Daerah  

Pemprov Kalteng Perkuat Jaringan Internet 2026, Tuntaskan Wilayah Blank Spot



PALANGKA RAYA, .CO –

Pemerataan akses internet di Kalimantan Tengah masih menjadi tantangan yang perlu segera diatasi. Meskipun program pengurangan area tanpa jaringan (blank spot) di kantor desa telah diklaim selesai, nyatanya masih banyak wilayah yang belum terjangkau oleh layanan internet.

Pelaksana Tugas (Plt) Kepala Dinas Komunikasi, Informatika, Persandian dan Statistik (Diskominfosantik) Kalteng, Rangga Lesmana, menyampaikan bahwa saat ini terdapat sekitar 2.080 titik yang diajukan untuk penguatan jaringan internet.

“Total ada sekitar 2.080 titik yang diajukan. Karena desa itu luas, jadi di dalamnya kami persilakan usulan dari daerah, kemudian tetap kita verifikasi dan validasi di lapangan,” ujarnya, baru-baru ini.

Ia menjelaskan, pendekatan awal program pengurangan blank spot memang difokuskan pada fasilitas pemerintahan desa, seperti kantor desa yang saat ini telah terkoneksi internet. Namun, menurutnya, jika dilihat secara menyeluruh, kebutuhan akses internet tidak hanya terbatas di kantor desa, tetapi juga mencakup fasilitas umum lainnya.

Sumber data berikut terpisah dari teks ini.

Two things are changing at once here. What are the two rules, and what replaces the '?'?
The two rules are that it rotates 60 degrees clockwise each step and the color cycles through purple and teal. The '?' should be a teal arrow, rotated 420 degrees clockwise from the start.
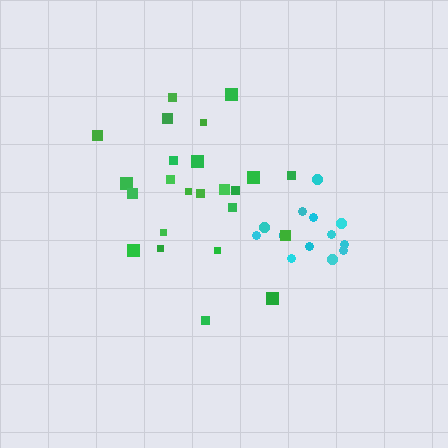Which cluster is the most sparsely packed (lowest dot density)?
Green.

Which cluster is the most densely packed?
Cyan.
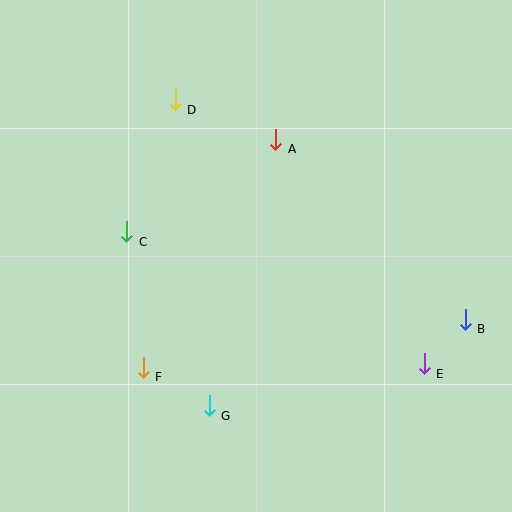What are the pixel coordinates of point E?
Point E is at (424, 374).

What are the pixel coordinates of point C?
Point C is at (127, 242).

“Kalau melihat satu desa secara utuh, tentu fasilitas publik lain seperti sekolah, pustu, dan tempat layanan masyarakat juga harus terjangkau,” jelasnya.

Rangga mengakui sejumlah wilayah di Kalteng masih menghadapi kendala akses jaringan, terutama di daerah pedalaman.

“Seperti di Kotawaringin Barat, wilayah Arut Utara, kemudian di Kotim seperti Antang Kalang dan Parenggean, serta sebagian wilayah Murung Raya. Ini hampir merata,” ungkapnya.

Untuk mengatasi hal tersebut, pemerintah provinsi menyiapkan penguatan jaringan internet pada 2026 dengan menyasar fasilitas publik di desa, khususnya di wilayah yang masih blank spot.

Program tersebut diharapkan dapat memperluas akses layanan digital masyarakat, sekaligus mendukung pelayanan publik di daerah.

“Fokus kita ke fasilitas yang bisa diakses publik, agar manfaatnya bisa dirasakan lebih luas,” pungkasnya.

Permasalahan Akses Internet di Wilayah Pedalaman

Wilayah pedalaman di Kalimantan Tengah masih menjadi titik lemah dalam pemerataan akses internet. Beberapa daerah yang terkena dampak antara lain:

  • Kotawaringin Barat – Masih ada beberapa titik yang belum terjangkau jaringan internet.
  • Arut Utara – Wilayah ini juga mengalami kendala dalam hal koneksi internet.
  • Kotim – Daerah seperti Antang Kalang dan Parenggean masih menjadi fokus perhatian.
  • Murung Raya – Sebagian wilayah di sini juga mengalami kesulitan dalam mengakses layanan internet.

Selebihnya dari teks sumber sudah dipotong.